You have many thinking and praying for you.. God will see you through this!!
I'm sorry that Michelle is still in such pain. I completely understand your frustration with this whole process.
I'm praying that the Lord will either take away the pain or reveal the cause. I would definitely follow up with the appt. this week like you've planned.
Is. 26:3 "Thou wilt keep him in perfect peace, whose mind is stayed on thee:because he trusteth in thee."
((hugs))
Thank you all so very much for your encouraging comments. I'm doing much better with it all this afternoon. You all are so sweet in all you are having to say to me about all of this. I do trust the Lord and I will not give up. I can't give up now....I've come to far to turn back now. God has been so good to me in spite of all the trials I go through. I'm just wanting to handle this trial with the attitude that God wants me to. And He tells me in His Word to be thankful IN and FOR all things. Sometimes that is very hard to do...but I'm doing that although the devil is trying hard to let me know it's impossible.
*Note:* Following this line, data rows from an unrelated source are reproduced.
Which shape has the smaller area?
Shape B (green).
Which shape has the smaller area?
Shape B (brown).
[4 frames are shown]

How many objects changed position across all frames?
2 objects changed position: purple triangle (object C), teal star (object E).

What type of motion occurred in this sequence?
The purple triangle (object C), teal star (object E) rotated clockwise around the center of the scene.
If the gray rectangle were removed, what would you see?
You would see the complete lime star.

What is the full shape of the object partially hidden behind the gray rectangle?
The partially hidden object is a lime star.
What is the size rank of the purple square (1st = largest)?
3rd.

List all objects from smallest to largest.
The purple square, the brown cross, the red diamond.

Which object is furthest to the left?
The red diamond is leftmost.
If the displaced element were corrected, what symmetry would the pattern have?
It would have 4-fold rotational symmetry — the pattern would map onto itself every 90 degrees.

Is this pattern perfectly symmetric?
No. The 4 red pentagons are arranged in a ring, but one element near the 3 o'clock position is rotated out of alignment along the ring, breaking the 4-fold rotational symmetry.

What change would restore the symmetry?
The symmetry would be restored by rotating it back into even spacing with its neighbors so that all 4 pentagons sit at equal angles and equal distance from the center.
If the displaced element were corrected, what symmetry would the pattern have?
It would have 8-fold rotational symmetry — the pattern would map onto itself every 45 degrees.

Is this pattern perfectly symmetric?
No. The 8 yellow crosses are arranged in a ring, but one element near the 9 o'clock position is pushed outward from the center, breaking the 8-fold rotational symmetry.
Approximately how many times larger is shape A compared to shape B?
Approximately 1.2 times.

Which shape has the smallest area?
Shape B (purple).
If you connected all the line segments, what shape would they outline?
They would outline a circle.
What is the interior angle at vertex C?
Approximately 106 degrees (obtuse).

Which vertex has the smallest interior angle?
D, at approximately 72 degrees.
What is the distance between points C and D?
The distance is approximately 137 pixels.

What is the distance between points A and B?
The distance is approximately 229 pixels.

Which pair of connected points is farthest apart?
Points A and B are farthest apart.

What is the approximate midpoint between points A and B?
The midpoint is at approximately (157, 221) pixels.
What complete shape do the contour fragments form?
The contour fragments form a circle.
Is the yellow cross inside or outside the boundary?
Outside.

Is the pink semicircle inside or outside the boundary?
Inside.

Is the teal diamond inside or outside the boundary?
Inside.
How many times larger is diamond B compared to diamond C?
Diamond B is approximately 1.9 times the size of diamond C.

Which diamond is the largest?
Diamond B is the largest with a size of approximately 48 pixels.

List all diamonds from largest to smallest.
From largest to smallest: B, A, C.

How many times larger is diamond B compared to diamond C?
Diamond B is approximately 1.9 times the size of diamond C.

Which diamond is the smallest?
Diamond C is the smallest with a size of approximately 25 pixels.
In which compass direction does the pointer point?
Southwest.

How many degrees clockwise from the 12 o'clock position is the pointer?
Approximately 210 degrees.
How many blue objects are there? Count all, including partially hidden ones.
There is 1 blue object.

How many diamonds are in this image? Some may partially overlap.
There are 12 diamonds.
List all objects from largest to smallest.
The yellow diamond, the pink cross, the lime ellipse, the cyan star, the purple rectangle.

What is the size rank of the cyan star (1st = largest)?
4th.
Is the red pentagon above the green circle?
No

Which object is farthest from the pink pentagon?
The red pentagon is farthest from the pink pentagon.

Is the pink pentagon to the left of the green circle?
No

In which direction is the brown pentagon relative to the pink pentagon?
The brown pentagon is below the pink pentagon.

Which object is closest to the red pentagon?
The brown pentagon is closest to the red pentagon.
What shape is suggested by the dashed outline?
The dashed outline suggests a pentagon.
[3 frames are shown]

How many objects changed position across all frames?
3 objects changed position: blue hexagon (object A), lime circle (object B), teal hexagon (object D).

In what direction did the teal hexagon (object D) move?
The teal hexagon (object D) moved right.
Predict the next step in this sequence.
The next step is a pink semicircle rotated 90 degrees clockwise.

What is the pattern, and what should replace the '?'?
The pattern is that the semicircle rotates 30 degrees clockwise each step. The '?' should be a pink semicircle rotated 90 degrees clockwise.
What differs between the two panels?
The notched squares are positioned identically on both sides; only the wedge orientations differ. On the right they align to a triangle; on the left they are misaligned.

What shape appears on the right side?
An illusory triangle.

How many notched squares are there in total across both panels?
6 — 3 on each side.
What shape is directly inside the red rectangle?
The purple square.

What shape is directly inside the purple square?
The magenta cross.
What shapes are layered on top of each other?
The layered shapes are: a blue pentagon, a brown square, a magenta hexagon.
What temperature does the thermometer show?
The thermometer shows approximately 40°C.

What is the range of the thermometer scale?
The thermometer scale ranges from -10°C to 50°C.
Thank you all so very much again!! I love and appreciate all of you!!!
Julie, Sweet sister you vent all you want too and I know you don’t mean it as complaining. You are a wonderful, loving and godly mother who doesn’t want to see her child hurting. I am not a parent but I know that has to be a terrible and helpless feeling.
I am praying for all of you that God will give you peace and reveal the source of Michelle’s pain and discomfort. Praying for your dear hubby too.
Big hugs to you my dear friend.
Lyndy
Continuing in prayer - for wisdom and for grace.
Psalms 55:22 Cast thy burden upon the LORD, and he shall sustain thee: he shall never suffer the righteous to be moved.
Isaiah 38:14 Like a crane or a swallow, so did I chatter: I did mourn as a dove: mine eyes fail with looking upward: O LORD, I am oppressed; undertake for me.
Exodus 19:4 Ye have seen what I did unto the Egyptians, and how I bare you on eagles' wings, and brought you unto myself.
Psalms 61:2 From the end of the earth will I cry unto thee, when my heart is overwhelmed: lead me to the rock that is higher than I.
And one of my all-time favourite verses to claim when a mother is in need or distressed (such as my sister and her family - or in this case, my spiritual sister and her family):
Isaiah 40:11 He shall feed his flock like a shepherd: he shall gather the lambs with his arm, and carry them in his bosom, and shall gently lead those that are with young.
Lord, I am praying that you would sustain and lift up Sis. Julie and her family; undertake for them as they feel oppressed and overwhelmed by this situation. Bear them up on your eagles' wings and draw them closer to yourself.
Prayer For Perfect Peace
Sis. Julie, I was reminded tonight of this computer background put together by my webpartner - in light of your situation:
The Son Still Shines Though The Clouds May Hide Him
Just checking in for news on Michelle. What a mystery, and what an encouraging group of commentors! You are SO blessed. I'm glad you had a chance to vent.
I'll continue to pray for you and of course, for Michelle. Hugs, e-Mom
Thank you all so very much for your words of encouragment and the Scriptures to help encourage me. Y'all are such a blessing and I love you all in Christ so much!!! I count myself fortunate to have such faithful and special readers that I also call my friends!! Thank you again for your prayers and for your support. Only Heaven will reveal what you all mean to me!!
I am so sorry about Michelle, and about everything else, too. I am praying for you all! I am sorry you are going through such a hard time.